Disputes that break out between business professionals who handle securities may take different forms. An individual broker may have a dispute with a brokerage firm. Investors may have disagreements with one another over securities or employment issues. While disputing parties involving securities may take their case to court, many cases of this nature instead go to arbitration.
When two parties have a dispute involving a brokerage firm or an individual broker, an investor may file a claim to arbitrate the matter through FINRA. Arbitration has some similarities to a court proceeding, but it is not the same. The FINRA website goes into greater detail about how arbitration works.
Disputing parties have a number of reasons to prefer arbitration. It takes less time and costs less money than going to court. A FINRA arbitration involves a single arbitrator or a panel of three arbitrators listening to the arguments presented by the parties. Like a court trial, the parties will present their evidence, which the arbitrator will consider. Witnesses may also testify at the arbitration.
If a dispute involves a small amount of money, the arbitration may transpire through a simplified process that does not require an in-person hearing. Larger amounts may require a single arbitrator and a hearing. Amounts that top $100,000 will entail a hearing by three arbitrators. In any case, an arbitrator will hand down a decision after considering all the facts involved.

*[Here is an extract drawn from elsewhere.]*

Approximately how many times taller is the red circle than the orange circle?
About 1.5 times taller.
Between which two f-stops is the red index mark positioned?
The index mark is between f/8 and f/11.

Some people confuse arbitration and mediation, but the two are not the same. Mediation is a less formal process than arbitration. In mediation, parties work with a mediator to mutually come to a solution to their dispute. FINRA does not require parties to mediate their case, but parties may choose mediation before going to arbitration. According to FINRA, over 80% of mediations succeed in arriving at a resolution, which is why many parties attempt mediation first before going to arbitration.